Without dishonoring posts & comments on our social media sites, it would just be an open space for family pictures, cat videos, and memes. Entire industries would vanish. Imagine a life free of envy, free of wanting anyone’s donkey. How different would our lives be if we were simply grateful for our own donkey’s? If kindness were the currency in grocery stores and classrooms, we would not be so afraid, hiding behind masks to keep from being today’s targets.

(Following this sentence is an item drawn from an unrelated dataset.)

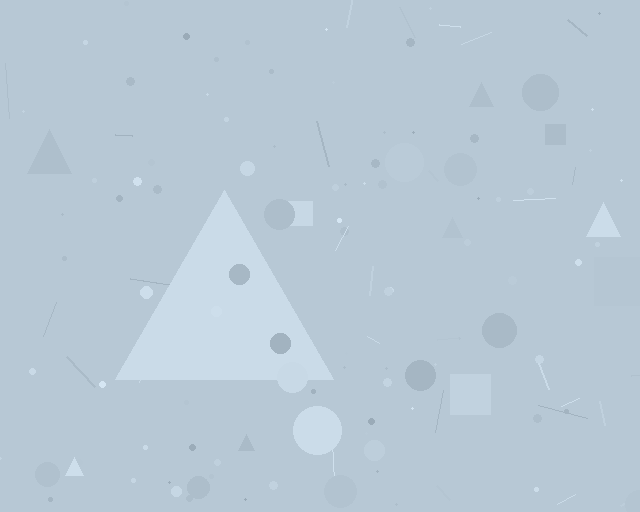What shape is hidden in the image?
A triangle is hidden in the image.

There was a story of a group of people keeping reminders of grudges and vendettas – what would we be able to do with the intellectual/emotional bandwidth we currently devote to bitter resentment? What about if we always protected, always persevered?

It’s a really good dream, but I think maybe my biggest problem is that it doesn’t feel so impossibly far away. It’s more like a parallel timeline that would easily merge with a few small adjustments from each of us. Like if I didn’t say those things about those people, that’s it. I don’t drag them through the mud, and I don’t feel horrible for opening my mouth. Then that negative energy never sees the light of day, is never expressed. What has been done in our impatient frustrated rage disintegrates, as we breathe and pray instead.

Sounds simple when I say it, right? It’s probably not. But it helps me “always persevere.”

I’ve already tried the other path, where I’m sarcastic, cutting, self-loathing. Where I assume the worst of you and me. Where I tear down before I am torn down. Where I am desperate and hopeless, endlessly searching for more evidence that it’s all broken beyond repair. Where it is what it is, and we are what we are.

And after that, all I felt was miserable. But loving you (and me and my neighbors and the cashier and the tv stars & politicians) and thinking about the pure, true, and beautiful makes every moment brighter. We get to choose the stories we live, and the glasses we wear through which we see our surroundings. We can choose something new and fresh. As it says in the book of Deuteronomy, it’s all set before us, we can Choose Life.